Manicure: Absolutamente principiante

Um lisboeta que viajasse numa cápsula do tempo e aterrasse no centro da cidade vindo de 1985 ia ficar estupefacto com a quantidade de restaurantes chineses, ‘padarias portuguesas’ e manicures que se espalharam pela cidade mushroom style. Há trinta anos, quem queria comer chinês ia ao Nova Ásia em Alvalade ou ao Jade, as padarias eram mesmo portuguesas (e não precisavam de o apregoar) e as manicures eram um serviço oferecido nos cabeleireiros a senhoras dondocas.

Hoje, as banquinhas de ‘nails’ multiplicam-se onde haja espaço livre. Quando eu era miúda, a minha mãe tinha uma única amiga que usava as unhas encarnadas, muito compridas. Chamava-se Isabel. Quando jantávamos com ela, eu nem me conseguia concentrar na comida, ficava hipnotizada a ver os movimentos coloridos dos dedos a pegarem nos talheres. A minha mãe gostava muito da sua amiga, mas achava aquela opção estética de ‘gosto duvidoso’ e não voltei a pensar nisso.

Hoje em dia, lamento informar, faço parte da minoria. Pintar as unhas já não é apenas para senhoras dondocas. É para toda a gente. Até para as miúdas de sete anos. E, em qualquer reunião de trabalho, sou a única mulher com unhas au naturel (pior, a única com unhas roídas). E, já não é suficiente pinta-las de encarnado. Agora, o catálogo da Robiallac é o limite. Verde, azul, amarelo, preto, taupe, maracujá, beringela, orquídea azul, ‘sol da meia noite’, ‘manhã de nevoeiro’, ‘cozinheira chanfrada’ e ‘budista amargo’ são alguns dos tons disponíveis. Não me perguntem o que isto quer dizer, eu sou capaz de comprar verniz só por achar graça ao nome da cor.
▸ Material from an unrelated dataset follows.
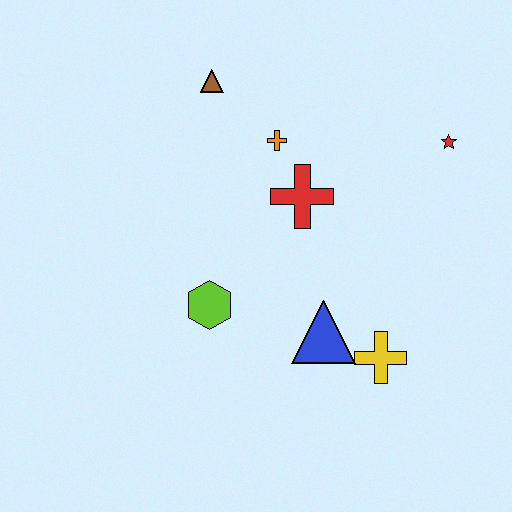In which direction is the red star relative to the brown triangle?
The red star is to the right of the brown triangle.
Eu sei que há quem arranje as unhas em casa, mas eu era muito limitada a trabalhos manuais e esse tipo de habilidades não é para mim. A única vez que fui arranjar as unhas a um ‘sítio a sério’ senti-me inferiorizada. A senhora mostrou-me um catálogo com milhões de tons. Como é que as pessoas tomam decisões complexas destas todos os dias? Quando vos perguntarem se há mais estrelas no céu ou grãos de areia, a resposta correta é ‘há mais cores de vernizes para pintar as unhas’. Fiquei atordoada e fui pela escolha óbvia – encarnado. A senhora percebeu que estava perante uma principiante e ficou visivelmente desiludida. Talvez para a próxima escolha algo mais atrevido.  Eu sorri, já com as mãos suadas. E o que vamos fazer hoje? Pois, não basta dizer ‘quero pintar as unhas’. Isso já não se usa, aparentemente. Agora podemos optar por unhas de gel, gelinho, verniz de gel. Entreguei-lhe as minhas unhas pacientemente e saí com as mãos de outra pessoa. Eram as mãos da amiga da minha mãe. De um momento para o outro, eu era uma adulta.

Tinha hora marcada na manicure para daí a duas semanas. Para ‘manutenção’. Mas, fazendo as contas, percebi que uma hora de duas em duas semanas seriam 26 horas ao fim do ano. Um dia inteiro e mais uns trocos. E, por mais que as mãos da Isabel me hipnotizassem, acho que não estou pronta para esse tipo de compromisso. Não vai dar.